FL: Numa crítica, os vossos Cahiers me deram uma resposta. Por quê?
Mas
o senhor gosta desse filme ou prefere não falar sobre ele?
FL: Eu desejo, sim, falar, mas o filme de Renoir é tão melhor…¹ Primeiramente
eu tinha um contrato. Se tivesse recusado, me teriam dito: “Perfeito, mas se
nós tivermos outro filme para você, por ter recebido dinheiro por este, você
não receberá mais.” Isso poderia ter durado um ou dois anos. Eu me curvei.
Depois o produtor me disse: “Entenda, nós gostamos muito do filme de Renoir,
mas não podemos ter um pervertido sexual. Precisamos ter um americano bem-apessoado.”
Na realidade ele tinha razão, porque a censura teria se oposto a um personagem
como o de Gabin. Vocês não imaginam as dificuldades que tivemos para encontrar
uma companhia ferroviária que autorizasse as filmagens, sob o pretexto de que
mostraríamos um assassinato. Respondiam-nos: “Na nossa linha, uma morte,
impossível.” E tinham razão, em absoluto. Vocês acham que os acionários da
companhia Santa Fé ficariam contentes ao ver um filme sobre a Santa Fé com um
assassino nele? (Risos.) E então quem pode realizar um filme sobre a besta
humana se não filma o livro? Meu filme não é A besta humana. Batizaram-no em
inglês de Human Desire. É algo que era inspirado por um livro, por um filme.
Pergunto-me por que vocês escreveram uma boa crítica na Cahiers.
Formalmente,
seu filme é muito bonito.
FL: Muito obrigado, vocês são muito gentis, mas não é A besta humana.
Fiquei muito emocionado
Retomando algumas proposições precedentes
suas sobre o western, há uma objeção que inúmeros críticos lhe fizeram, da qual
por sinal não partilhamos, censurando seu gosto por aquilo que é comumente
chamado de melodrama. Ora, o senhor não ama justamente esse dito melodrama,
tanto em seus westerns e em seus filmes policiais como em seus filmes de
triângulo amoroso, na medida em que ele lhe permite situações mais fortes, em
que os seres, os homens, ficam ainda mais expostos, mais nus?
FL: Ignoro o que seja um melodrama, não sei o que é.
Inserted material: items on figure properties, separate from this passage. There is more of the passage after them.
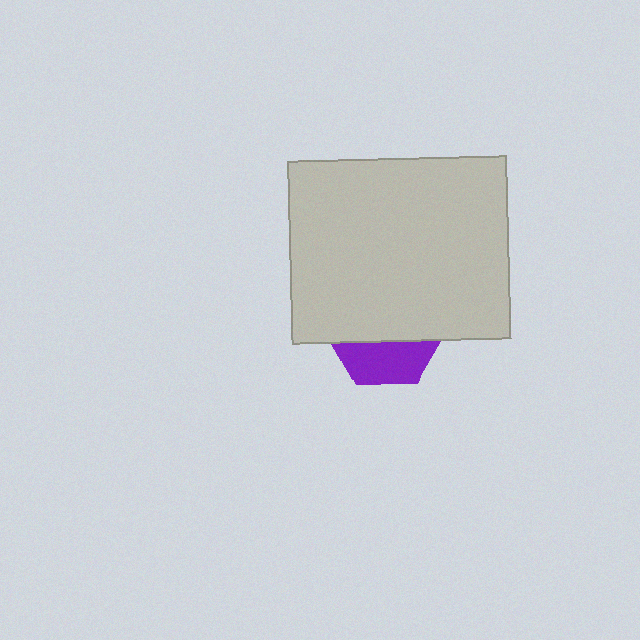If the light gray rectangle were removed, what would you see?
You would see the complete purple hexagon.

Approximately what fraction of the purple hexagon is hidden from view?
Roughly 63% of the purple hexagon is hidden behind the light gray rectangle.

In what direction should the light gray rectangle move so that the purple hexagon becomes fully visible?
The light gray rectangle should move up. That is the shortest direction to clear the overlap and leave the purple hexagon fully visible.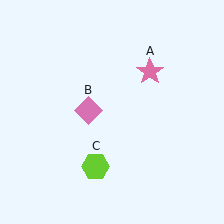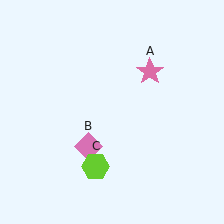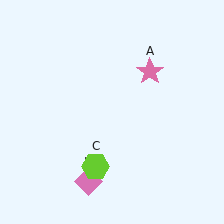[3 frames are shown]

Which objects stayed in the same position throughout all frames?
Pink star (object A) and lime hexagon (object C) remained stationary.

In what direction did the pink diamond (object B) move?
The pink diamond (object B) moved down.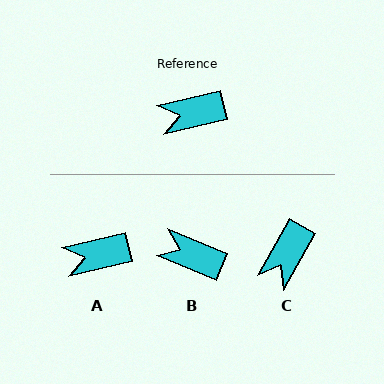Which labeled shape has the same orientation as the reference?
A.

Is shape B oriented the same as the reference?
No, it is off by about 36 degrees.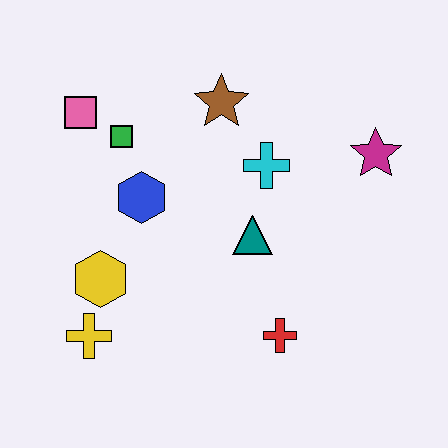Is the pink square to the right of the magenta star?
No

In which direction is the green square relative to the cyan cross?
The green square is to the left of the cyan cross.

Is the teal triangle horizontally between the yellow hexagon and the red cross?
Yes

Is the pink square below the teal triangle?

A verdade é que
frequentemente vi assassinos em minha vida, eu frequentemente fui a locais onde
haviam cometido um crime. Eu não penso que o que vi era melodrama. E, depois,
não cabe a mim fazer a crítica dos críticos. Eu realizo um filme, é uma criança
que eu trago ao mundo. Todo mundo tem o direito de criticá-lo. É tudo.
Permitam-me ter a única vaidade que me deixa contente: o acolhimento favorável
do público. Eu não trabalho para os crí- ticos, mas para os espectadores, que
espero que sejam jovens. Não trabalho para as pessoas de minha idade, porque
elas deveriam estar mortas, incluindo eu. Eu não queria vir a Paris. Este
coquetel, estas palavras diante do público da Cinemateca, eu disse à senhora
Lotte Eisner que isso me parece um monumento a um homem que infelizmente ainda
não morreu. É ela que tinha razão. Um público jovem foi o que verdadeiramente
respondeu. Fiquei emocionado, bastante emocionado, porque é a prova que não
trabalhei para nada.
Você
nos disse anteriormente que o propósito de um cineasta era criticar. Será que
essa não poderia ser a definição da mise en scène?
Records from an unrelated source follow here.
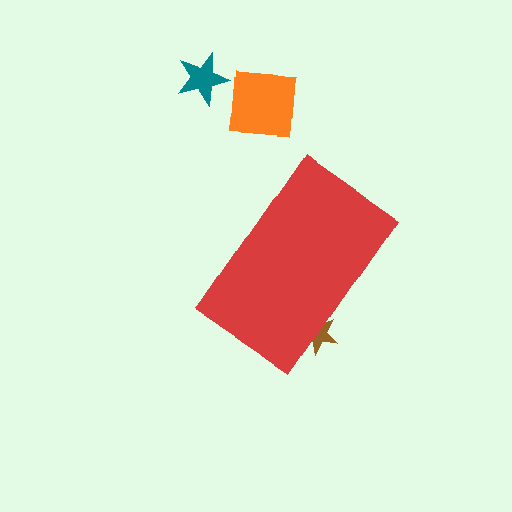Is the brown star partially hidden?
Yes, the brown star is partially hidden behind the red rectangle.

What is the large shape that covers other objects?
A red rectangle.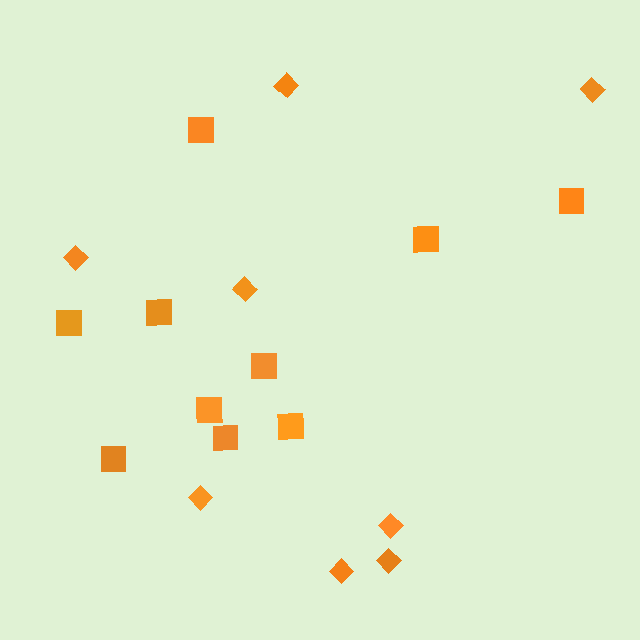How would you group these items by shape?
There are 2 groups: one group of squares (10) and one group of diamonds (8).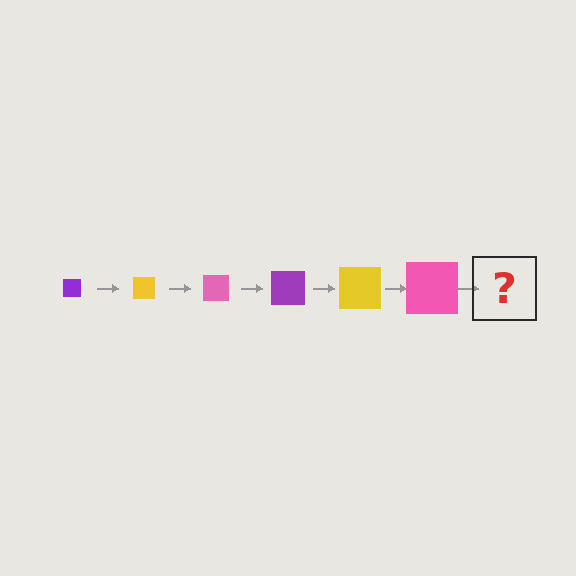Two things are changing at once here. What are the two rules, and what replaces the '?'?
The two rules are that the square grows larger each step and the color cycles through purple, yellow, and pink. The '?' should be a purple square, larger than the previous one.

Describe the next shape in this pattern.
It should be a purple square, larger than the previous one.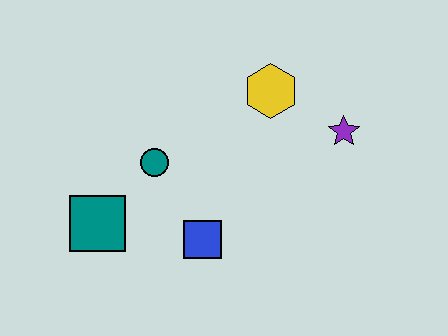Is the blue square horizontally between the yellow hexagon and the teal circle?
Yes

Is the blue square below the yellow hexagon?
Yes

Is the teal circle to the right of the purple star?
No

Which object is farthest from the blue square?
The purple star is farthest from the blue square.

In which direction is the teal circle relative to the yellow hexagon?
The teal circle is to the left of the yellow hexagon.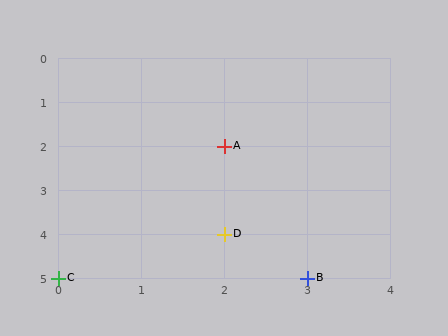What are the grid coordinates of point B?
Point B is at grid coordinates (3, 5).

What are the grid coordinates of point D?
Point D is at grid coordinates (2, 4).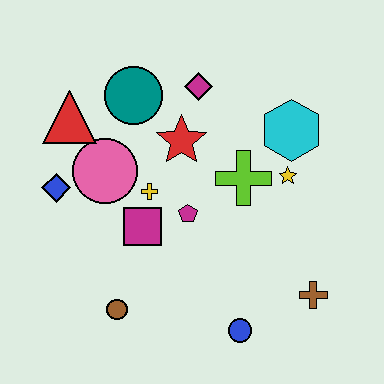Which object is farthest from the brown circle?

FL: Toda arte, penso, deve criticar
algo. Ela não consiste em dizer que algo é bom, que é incrível, que é
maravilhoso. Em todo caso, o que podemos dizer de uma mulher que é boa? É uma
boa mãe, uma boa esposa. Mas o que podemos contar sobre uma mulher bastante
cruel? Pode-se falar duas horas sobre ela, ela é interessante. (Risos.) É
verdade ou não é? Você diz que uma é boa, mas a outra… Porque a questão se
coloca da seguinte forma: por que ela é perversa? E: ela é realmente perversa?
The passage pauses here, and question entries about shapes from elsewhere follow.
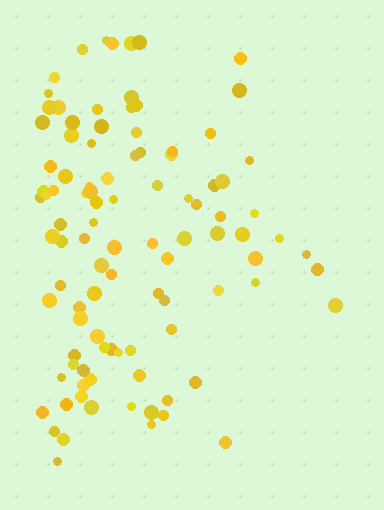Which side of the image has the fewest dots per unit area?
The right.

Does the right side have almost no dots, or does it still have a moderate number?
Still a moderate number, just noticeably fewer than the left.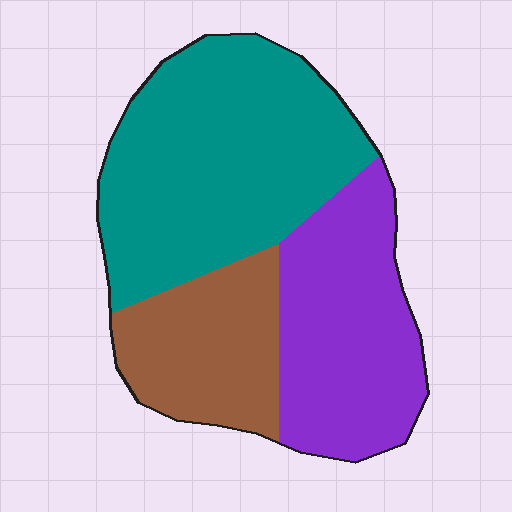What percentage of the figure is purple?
Purple covers around 30% of the figure.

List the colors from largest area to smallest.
From largest to smallest: teal, purple, brown.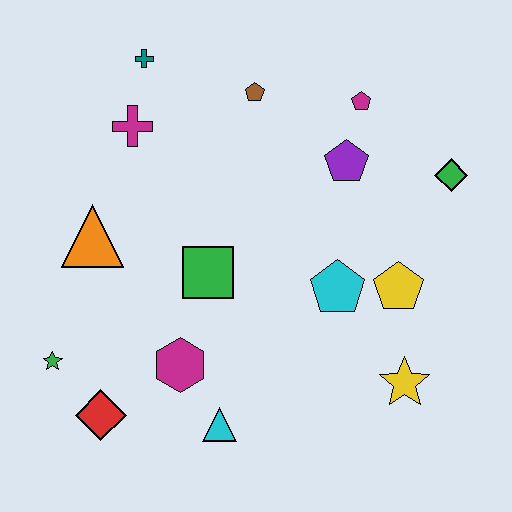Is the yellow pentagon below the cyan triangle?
No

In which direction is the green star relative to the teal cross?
The green star is below the teal cross.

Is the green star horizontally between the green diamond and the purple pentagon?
No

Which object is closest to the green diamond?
The purple pentagon is closest to the green diamond.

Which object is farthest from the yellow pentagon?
The green star is farthest from the yellow pentagon.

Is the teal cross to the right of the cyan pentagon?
No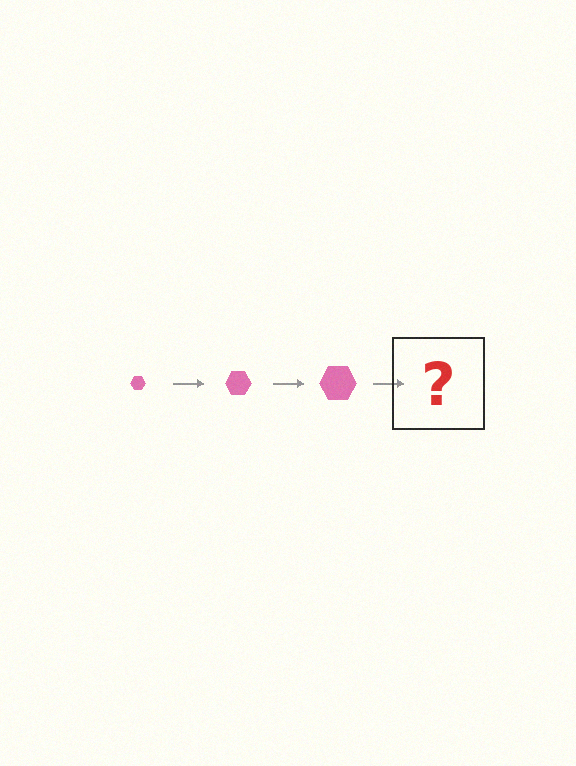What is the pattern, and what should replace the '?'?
The pattern is that the hexagon gets progressively larger each step. The '?' should be a pink hexagon, larger than the previous one.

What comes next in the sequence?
The next element should be a pink hexagon, larger than the previous one.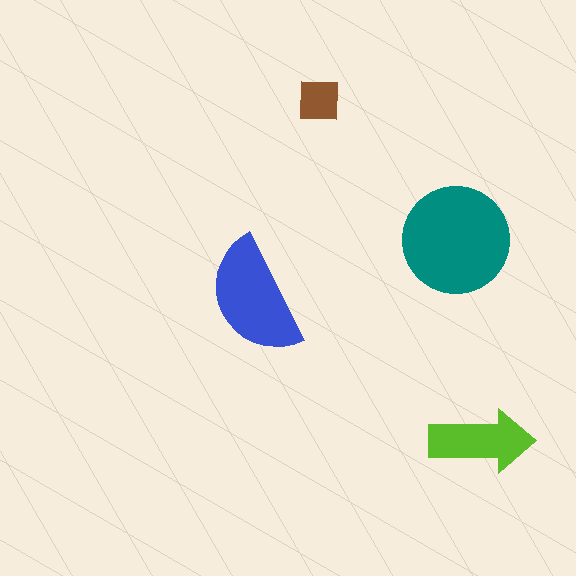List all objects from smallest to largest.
The brown square, the lime arrow, the blue semicircle, the teal circle.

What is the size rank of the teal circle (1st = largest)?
1st.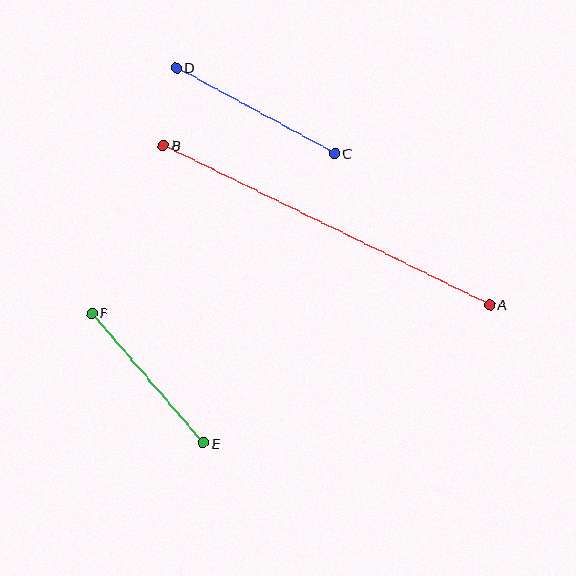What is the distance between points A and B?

Ela tem o direito? Quais foram as circunstâncias? Os homens não são
responsáveis? Poderíamos falar por toda uma noite. E poderíamos até mesmo falar
toda uma vida com ela. (Risos.) Eu vi aqui, em Paris, um filme inglês chamado
Almas em leilão (Room at the Top, 1959). Há duas mulheres: uma bem franca, a
outra cruel. A mais interessante era Simone Signoret, não porque era melhor
atriz, mas porque seus sentimentos são muitos mais apaixonantes.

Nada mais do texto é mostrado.